Шрифт:
Орлов одернул гимнастерку.
– Завтра, после полудня, к острову придет корабль. Вот, в эту бухту, – Орлов указал пальцем. – Даже два корабля, но нас интересует один из них, тот, что станет на якорь возле скалы. Эти два корабля – все, что останется на плаву от небольшой, но ценной эскадры, перевозившей… перевозящей в настоящий момент добычу из Нового Света в Старый. На кораблях, которые утонули… утонут, было много чего ценного, но нас интересует груз того самого корабля, который будет возле скалы. Очень интересует. Так интересует, что лучше бы нам всем умереть, чем провалить эту операцию. Еще лучше, конечно, не умереть и победить, но тут уж как получится. Страшно узок наш круг… Да не смотрите вы на меня так, ну не мог я рисковать, играя в нежность и гуманизм с теми краснокожими мальчиками. Если вас это успокоит, то они и так были обречены. Жить им оставалось не больше месяца. Обряд бы закончился нормально, отцы увезли бы их домой, но к их острову пристанет испанский корабль. Одному из испанцев после длительного путешествия понравится местная девочка, и он, как бы это мягче выразиться… В общем, завяжется потасовка, которая плавно перейдет в драку и бой, а потом капитан испанского корабля в отместку и для устрашения вырежет всех, кого они найдут. Обычно такие зачистки не бывают стопроцентными, но в этом случае… В общем, мальчишки умерли рано, но гораздо более легкой смертью, чем должны были. Так что вмешательство в прошлое – минимально. Последствий не имеет.

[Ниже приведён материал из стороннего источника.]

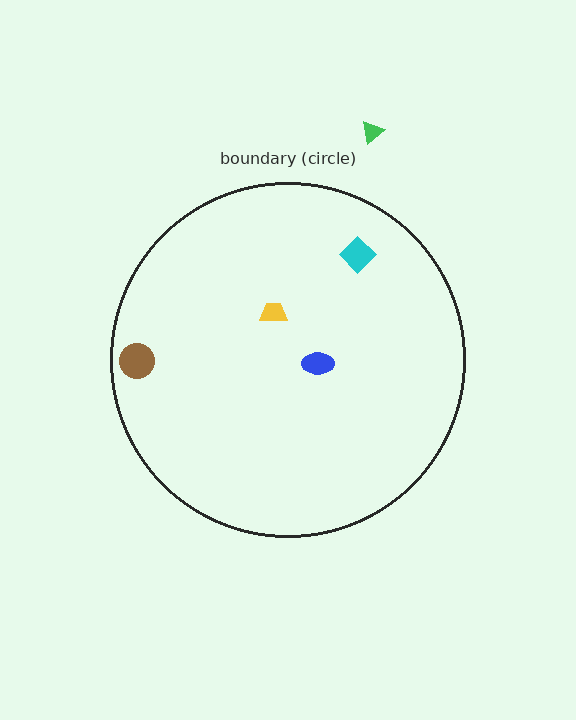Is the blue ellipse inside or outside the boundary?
Inside.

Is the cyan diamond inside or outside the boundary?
Inside.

– А корабли? – спросил молчавший все это время Дуглас. – Корабли будут иметь последствия? Ты же сам, Данила, говорил, что в прошлом нужно действовать осмотрительно. А тут…
– Эскадра из семи кораблей, нагруженных под завязку. В нашем времени… Ни один из кораблей в Кадис не прибыл. Все семь исчезли в морской пучине. Историки полагают, что вся эскадра погибла во время одного из многочисленных штормов, бушующих в этих местах в летне-осенний период. То, что два корабля будут перехвачены нами, ровным счетом ничего не меняет в будущем. Более того, если мы их не возьмем, существует вероятность, что они доберутся до Европы и тем самым историю изменят. Я доступно излагаю?
– Вполне, – не убирая пальца от спускового крючка, сказал Чалый. – Я – тебе верю. Остальные…
– Корабли так корабли, – Конвей хрустнул пальцами, сцепленными в замок.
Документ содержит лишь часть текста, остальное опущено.